Below if a very stripped-down version of the code so that you can get the gist:
import wx
import os
import sys
import time
from wx.lib.delayedresult import startWorker
class udCombo(wx.Frame):
def __init__(self):
wx.Frame.__init__(self, None, -1, 'd-Converter', size=(500, 310))
panel = wx.Panel(self, wx.ID_ANY)#Creates a panel over the widget
toolbar = self.CreateToolBar()
toolbar.Realize()
font = wx.Font(10, wx.DEFAULT, wx.NORMAL, wx.BOLD)
font2 = wx.Font(7, wx.DECORATIVE, wx.NORMAL, wx.NORMAL)
directory = wx.StaticText(panel, -1, 'Path to media files: c:\\ffmpeg\\bin', (300, 13))
directory.SetFont(font2)
convertfile = wx.StaticText(panel, -1, 'File:', (270, 53))
convertfile.SetFont(font)
convertfile2 = wx.StaticText(panel, -1, 'Format:', (245, 83))
#Select Media
os.chdir("c:\\ffmpeg\\bin")
wrkdir = os.getcwd()
filelist = os.listdir(wrkdir)
self.formats1 = []
for filename in filelist:
(head, filename) = os.path.split(filename)

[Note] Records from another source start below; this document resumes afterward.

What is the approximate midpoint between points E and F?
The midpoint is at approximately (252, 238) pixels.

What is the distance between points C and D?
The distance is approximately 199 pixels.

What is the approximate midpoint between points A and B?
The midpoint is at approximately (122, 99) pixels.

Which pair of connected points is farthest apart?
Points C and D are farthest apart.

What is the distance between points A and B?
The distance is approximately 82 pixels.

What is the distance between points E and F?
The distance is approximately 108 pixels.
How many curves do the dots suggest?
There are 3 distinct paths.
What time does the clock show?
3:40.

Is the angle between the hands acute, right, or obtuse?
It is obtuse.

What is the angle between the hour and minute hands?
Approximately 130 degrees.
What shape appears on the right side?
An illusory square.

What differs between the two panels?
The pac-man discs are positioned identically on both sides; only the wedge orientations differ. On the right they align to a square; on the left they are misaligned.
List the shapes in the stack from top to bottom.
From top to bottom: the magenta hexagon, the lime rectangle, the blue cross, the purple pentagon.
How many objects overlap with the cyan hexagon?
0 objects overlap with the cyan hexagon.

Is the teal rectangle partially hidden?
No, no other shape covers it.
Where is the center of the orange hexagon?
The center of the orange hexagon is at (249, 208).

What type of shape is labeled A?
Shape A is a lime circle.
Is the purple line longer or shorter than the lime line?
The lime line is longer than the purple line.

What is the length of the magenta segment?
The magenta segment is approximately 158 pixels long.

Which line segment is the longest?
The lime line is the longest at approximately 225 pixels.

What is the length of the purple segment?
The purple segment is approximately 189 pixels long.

if filename.endswith(".avi") or filename.endswith(".mp4") or filename.endswith(".flv") or filename.endswith(".mov") or filename.endswith(".mpeg4") or filename.endswith(".mpeg") or filename.endswith(".mpg2") or filename.endswith(".wav") or filename.endswith(".mp3"):
self.formats1.append(filename)
self.format_combo1=wx.ComboBox(panel, size=(140, -1),value='Select Media', choices=self.formats1, style=wx.CB_DROPDOWN, pos=(300,50))
self.Bind(wx.EVT_COMBOBOX, self.fileFormats, self.format_combo1)

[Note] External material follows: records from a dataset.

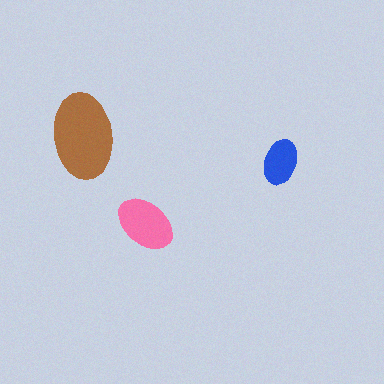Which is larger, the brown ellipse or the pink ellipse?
The brown one.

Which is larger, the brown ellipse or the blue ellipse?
The brown one.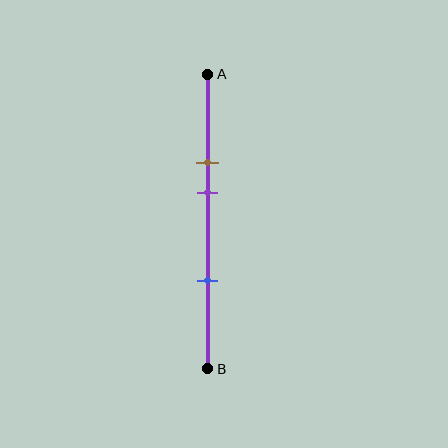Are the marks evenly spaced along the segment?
No, the marks are not evenly spaced.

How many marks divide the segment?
There are 3 marks dividing the segment.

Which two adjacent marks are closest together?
The brown and purple marks are the closest adjacent pair.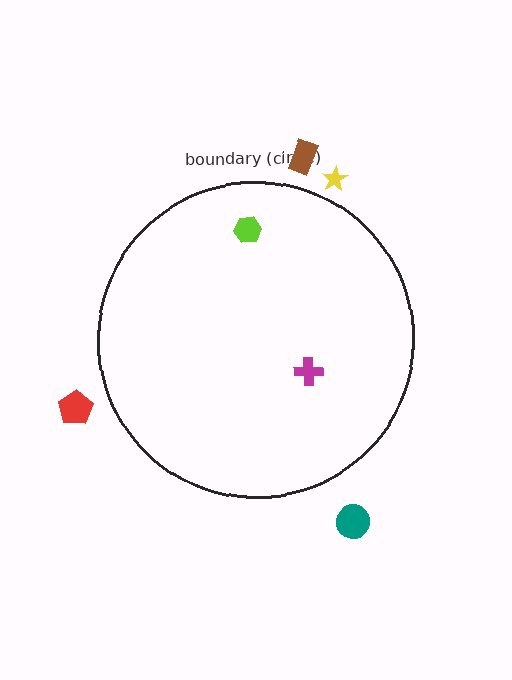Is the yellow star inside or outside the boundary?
Outside.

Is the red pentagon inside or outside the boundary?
Outside.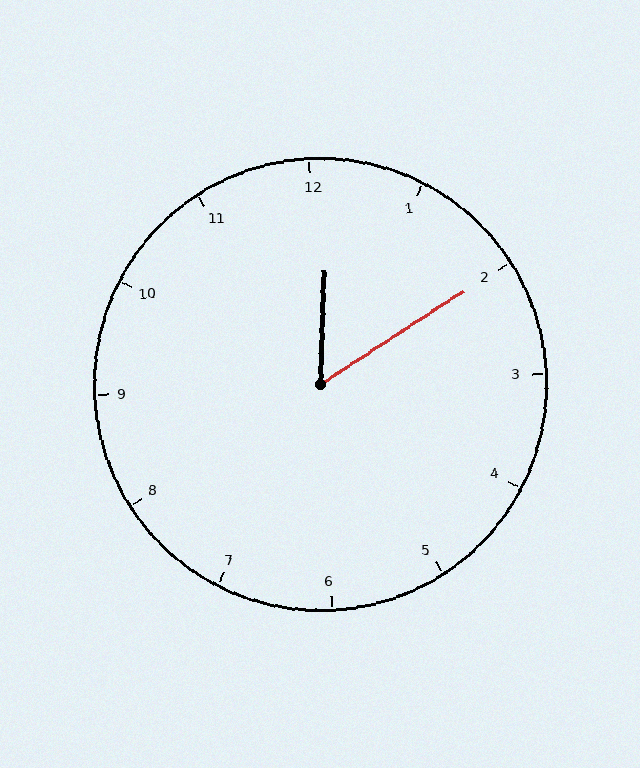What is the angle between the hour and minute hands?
Approximately 55 degrees.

self.format_combo2=wx.ComboBox(panel, size=(100, -1),pos=(300,81))
self.Bind(wx.EVT_COMBOBOX, self.fileFormats, self.format_combo2)
def fileFormats(self, e):
myFormats = {'audio': ('.wav', '.wma', '.mp3'), 'video': ('.mpg', '.mp4', '.mpeg')}
bad_file = ['Media not supported']
myFile = self.format_combo1.GetValue()
f_exten = [x for x in myFormats['audio'] or myFormats['video'] if myFile.endswith(x)]

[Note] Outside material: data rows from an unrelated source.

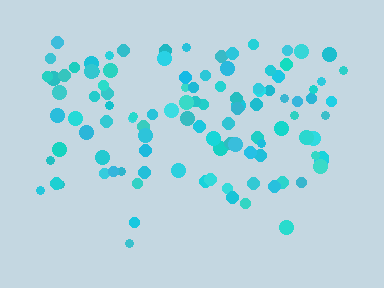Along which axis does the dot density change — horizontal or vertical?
Vertical.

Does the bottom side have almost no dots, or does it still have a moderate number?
Still a moderate number, just noticeably fewer than the top.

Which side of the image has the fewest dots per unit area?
The bottom.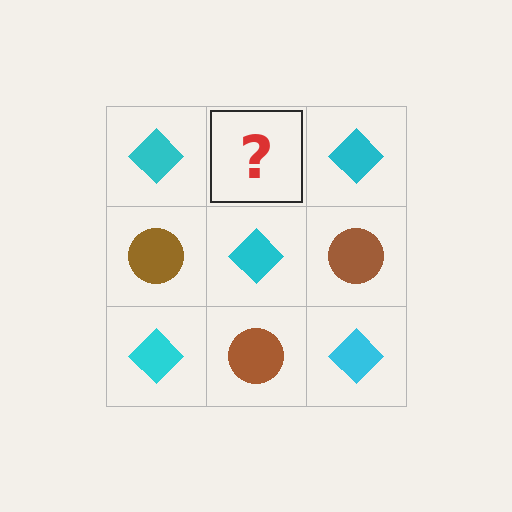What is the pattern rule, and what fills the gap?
The rule is that it alternates cyan diamond and brown circle in a checkerboard pattern. The gap should be filled with a brown circle.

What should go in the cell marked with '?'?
The missing cell should contain a brown circle.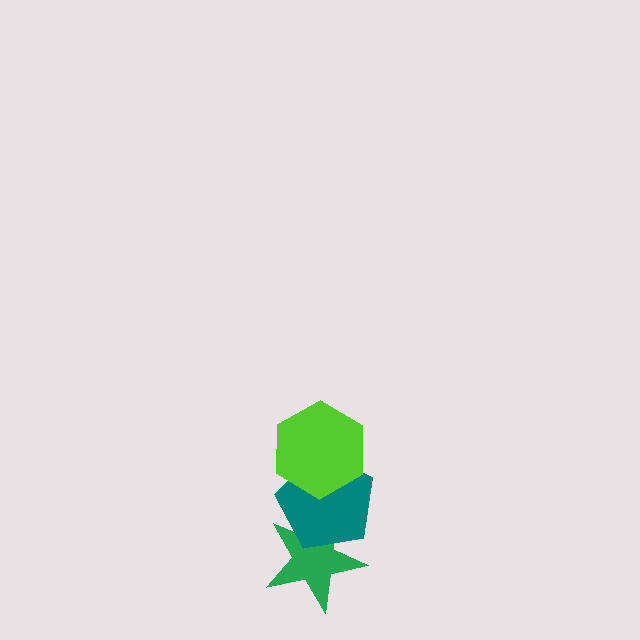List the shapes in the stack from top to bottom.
From top to bottom: the lime hexagon, the teal pentagon, the green star.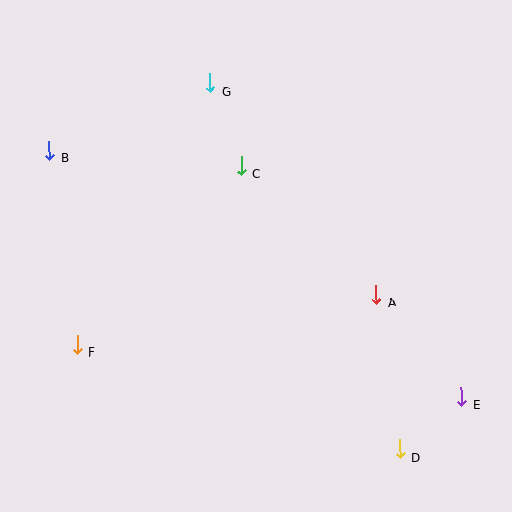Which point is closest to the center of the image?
Point C at (241, 175) is closest to the center.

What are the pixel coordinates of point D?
Point D is at (400, 458).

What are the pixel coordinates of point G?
Point G is at (210, 92).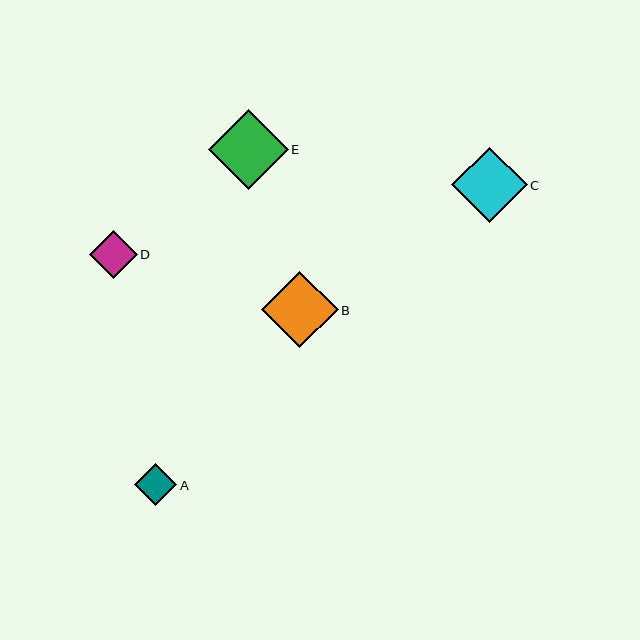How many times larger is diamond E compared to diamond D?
Diamond E is approximately 1.7 times the size of diamond D.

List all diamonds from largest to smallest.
From largest to smallest: E, B, C, D, A.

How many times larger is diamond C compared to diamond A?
Diamond C is approximately 1.8 times the size of diamond A.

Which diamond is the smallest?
Diamond A is the smallest with a size of approximately 42 pixels.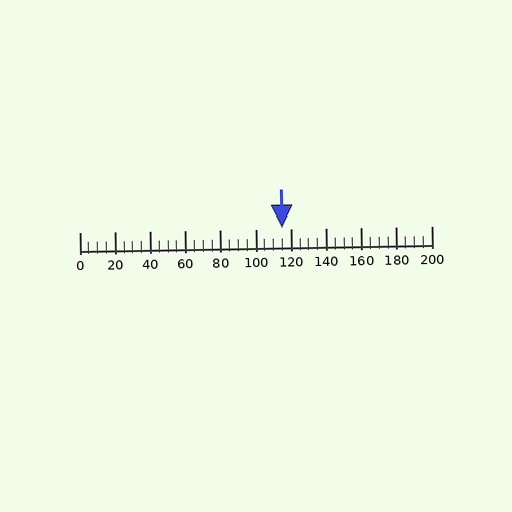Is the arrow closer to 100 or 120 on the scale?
The arrow is closer to 120.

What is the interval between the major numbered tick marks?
The major tick marks are spaced 20 units apart.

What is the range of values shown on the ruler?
The ruler shows values from 0 to 200.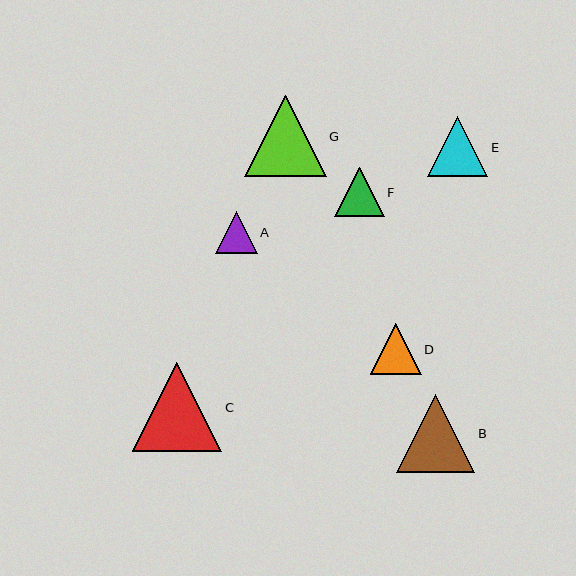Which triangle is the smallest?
Triangle A is the smallest with a size of approximately 42 pixels.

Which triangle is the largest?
Triangle C is the largest with a size of approximately 89 pixels.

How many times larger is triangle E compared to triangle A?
Triangle E is approximately 1.4 times the size of triangle A.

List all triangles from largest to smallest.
From largest to smallest: C, G, B, E, D, F, A.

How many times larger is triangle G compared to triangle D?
Triangle G is approximately 1.6 times the size of triangle D.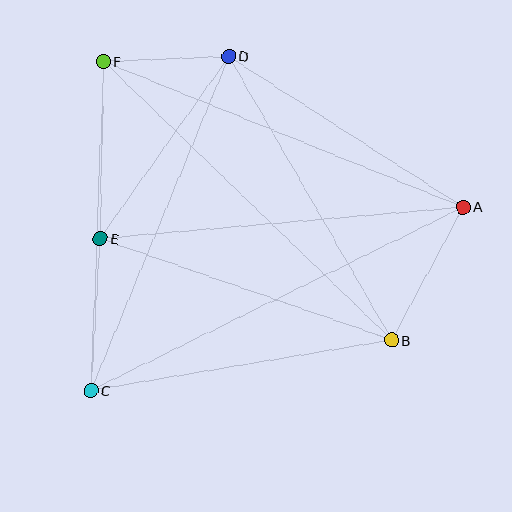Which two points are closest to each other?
Points D and F are closest to each other.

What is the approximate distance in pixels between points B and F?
The distance between B and F is approximately 401 pixels.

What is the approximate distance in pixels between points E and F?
The distance between E and F is approximately 177 pixels.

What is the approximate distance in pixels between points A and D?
The distance between A and D is approximately 279 pixels.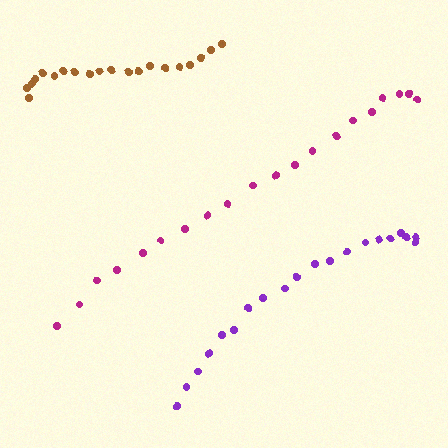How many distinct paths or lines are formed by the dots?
There are 3 distinct paths.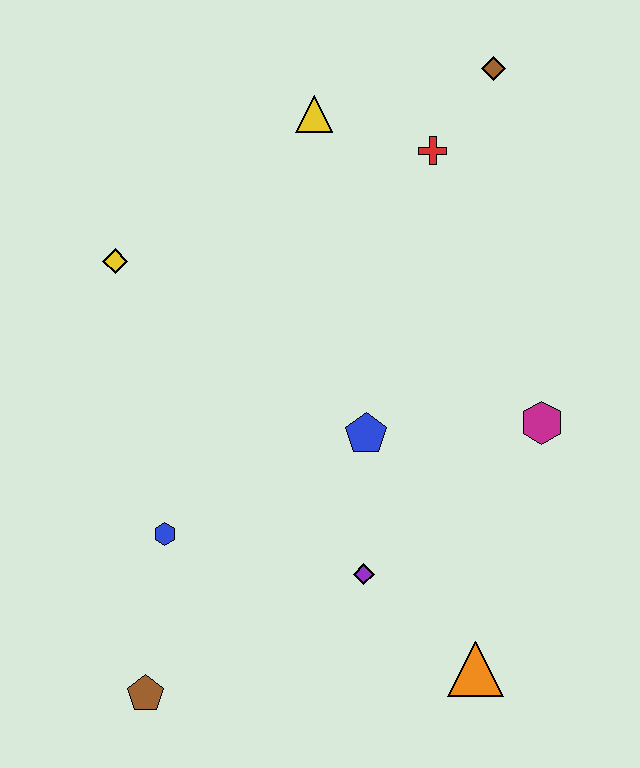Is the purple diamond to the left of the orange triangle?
Yes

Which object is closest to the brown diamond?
The red cross is closest to the brown diamond.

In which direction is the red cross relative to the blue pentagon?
The red cross is above the blue pentagon.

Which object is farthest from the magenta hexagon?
The brown pentagon is farthest from the magenta hexagon.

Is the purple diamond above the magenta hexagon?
No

if f_exten[0] in myFormats['audio']:
self.format_combo2.SetItems(myFormats['audio'])
elif f_exten[0] in myFormats['video']:
self.format_combo2.SetItems(myFormats['video'])
else:
self.format_combo2.SetItems(bad_file)
if __name__ == '__main__':
app = wx.PySimpleApp()
frame = udCombo()
frame.SetSizeHints(500,310,500,310)
frame.Show()
app.MainLoop()
Traceback error:
Traceback (most recent call last):
File "C:\Users\GVRSQA004\Desktop\udCombo.py", line 86, in fileFormats
if f_exten[0] in myFormats['audio']:
IndexError: list index out of range
Use a dictionary to hold the two lists. Then when the user clicks something in the first widget, you can call the second combobox's SetItems(myDict[selection]) method or something along those lines. The error message is because you're trying to do something with a CommandEvent that it doesn't support. They don't have an "rfind" attribute, for example.
EDIT: The new code the OP posted doesn't work because it's only running the list comprehension against the first half of the OR statement. It never runs against the "video" portion, so it returns an empty list if the user chooses anything with a video format extension. It WILL work if you select an audio selection.
Personally, I would recommend creating a video extension list and an audio list. That would be easier to understand in the future should you need to fix it later.